WHAT IS AN OPAL?
According to Aboriginal legend:
Their ancestor conveyed himself to earth by a great rainbow,
where the rainbow rested there was now a great area of rocks with
all the colours of the rainbow - these were the first Opals.
Opal is defined as aggregated spheres of amorphous silica, with water filling in between the gaps and has no crystalline structure (SiO2,n H2O). Precious Opal and Potch Opal consist of this kind of structure - the difference being the order and regularity of the sizes of the spheres.
Precious Opal shows a play of colours "opalescence" in white light that is due to diffraction from the regular packing of silica spheres of roughly equal size. The colours and patterns are always changing, making opal a gem of infinite beauty. Opal can display all the colours of the spectrum due to the interference and diffraction of light passing through the tiny silica spheres in the structure of the Opal.
Opal that shows no play of colours is also composed of the same spherical clusters, but they are non-uniform in size and are not packed in an orderly manner, thus cancel out any possible diffraction of the light. This type of opal is termed as "potch opal" and has little to no value.
Opal was first discovered in 1840 by a German Professor and Mineralogist, Johannes Menge in the Adelaide Hills, South Australia. Today, Australia produces over 95% of the world’s supply of precious Opal and 100% of the highest quality gems. They are mined in key areas of three states along the shoreline of what was once an inland sea called the Great Artesian Basin. These areas now form part of the Australian outback - known for its harsh, dry climate and inhospitable living conditions, so surprising that such colourful gemstones are recovered from its soil.

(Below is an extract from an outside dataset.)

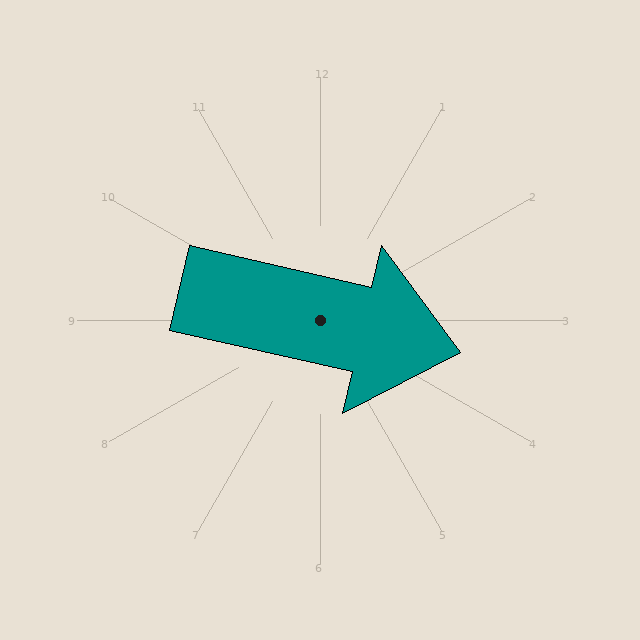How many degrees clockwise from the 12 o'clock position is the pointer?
Approximately 103 degrees.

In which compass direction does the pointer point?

Known as Australia’s National Gemstone, opal can convey a mood that is as varied as its type. From the delicate pastel colours of white Coober Pedy opal from South Australia to super-clear crystal opal from Andamooka that is full of light and ablaze with brilliant colour.
Then you have dramatic streaks of colour that are typical of Queensland boulder opal. This material is found as a vein attached to a dark ironstone host rock and is usually cut to a freeform shape so as to follow the seam of colour, often having an uneven or undulating surface.
The most famous of Australian opals - the black opal - resemble brilliant arrays of rainbow colour set against a black or dark background - typical of high-quality material from Lightning Ridge, New South Wales.
While found in small amounts in other countries such as Ethiopia, Mexico and the USA, Australian opal is considered the finest and brightest in the world. In fact, designers from all over the world derive inspiration from the rainbow of colours seen in Australian opal such as high jewellery ateliers Piaget, Van Cleef & Arpels and Cartier.
Precious Opal is classified on the basis of background colour and the type of colour pattern.
Black Opal, darker in colour, displaying all the colours of the rainbow. The name black is only in reference to the dark rock the opal forms in. Only found in Lightning Ridge, NSW. Known to be the rarest of all opals.
White, Light, Fire or Crystal Opal has a body colour ranging from milky white to translucent. Mostly found in Coober Pedy, South Australia which produces 80% of the worlds opals.
Boulder Opal ranges in colour, forming in Iron-Stone and Sand-Stone a rock inseparable from the opal. Similar in colour to Black Opal, Boulder Opal is often cut in to unusual shapes and sizes. Found in Outback Queensland.
Many factors must be considered when valuing opal, the intensity or brilliance of colour is of most importance, the finest opals are of maximum brightness and clarity. The stones should be free from obvious flaws on the face of the opal but marks on the base do not affect the value.
Consult an opal specialist to help select a gem that is perfect for you - as each opal is one of a kind - just like you.